Geoff Chambers wrote in The Australian yesterday:
“Australia's inflation inferno was ignited before
Donald Trump's war in Iran and will burn the wallets of long-suffering voters until at least the end of 2027.
A week out from Jim Chalmers handing down his fifth budget, Reserve Bank governor Michele Bullock stated the bleeding obvious in warning governments (again) to stop spending and driving up demand.
After the RBA monetary policy board hiked rates for the third time this year and flagged expectations of a fourth hit for mortgage holders within months, Bullock delivered a grim economic outlook for Australia and devastating budget-eve news for Chalmers.
As the central bank pulls its only lever to lower inflation and the government prepares to impose new taxes and maintain mammoth spending levels in next week's budget, households and business owners are bracing for the cash rate to reach its highest levels since 2011.

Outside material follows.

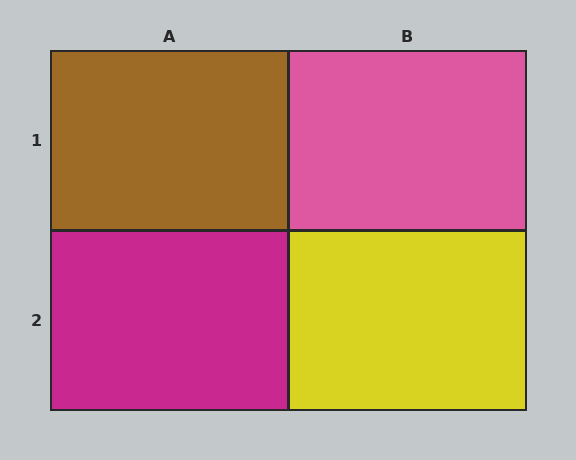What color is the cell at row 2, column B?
Yellow.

Bullock, who must be frustrated that governments are ignoring the central bank, said "the extent to which the government makes up the shortfalls for households by giving them more money, it makes it harder to dampen demand".
Upgraded RBA forecasts released on Tuesday showed the cash rate will hit at least 4.7 per cent this year and remain at that level through 2027 and 2028. The unemployment rate will rise to 4.7 per cent and stay there through mid-2028.
On cost pressures, trimmed mean inflation is forecast to hit 3.8 per cent in June and won't - return to the RBA's target band of between 2 and 3 per cent until December next year. Headline inflation will rise to 4.8 per cent in June and stay above 4 per cent in 2026, while GDP growth has been downgraded to paltry levels.”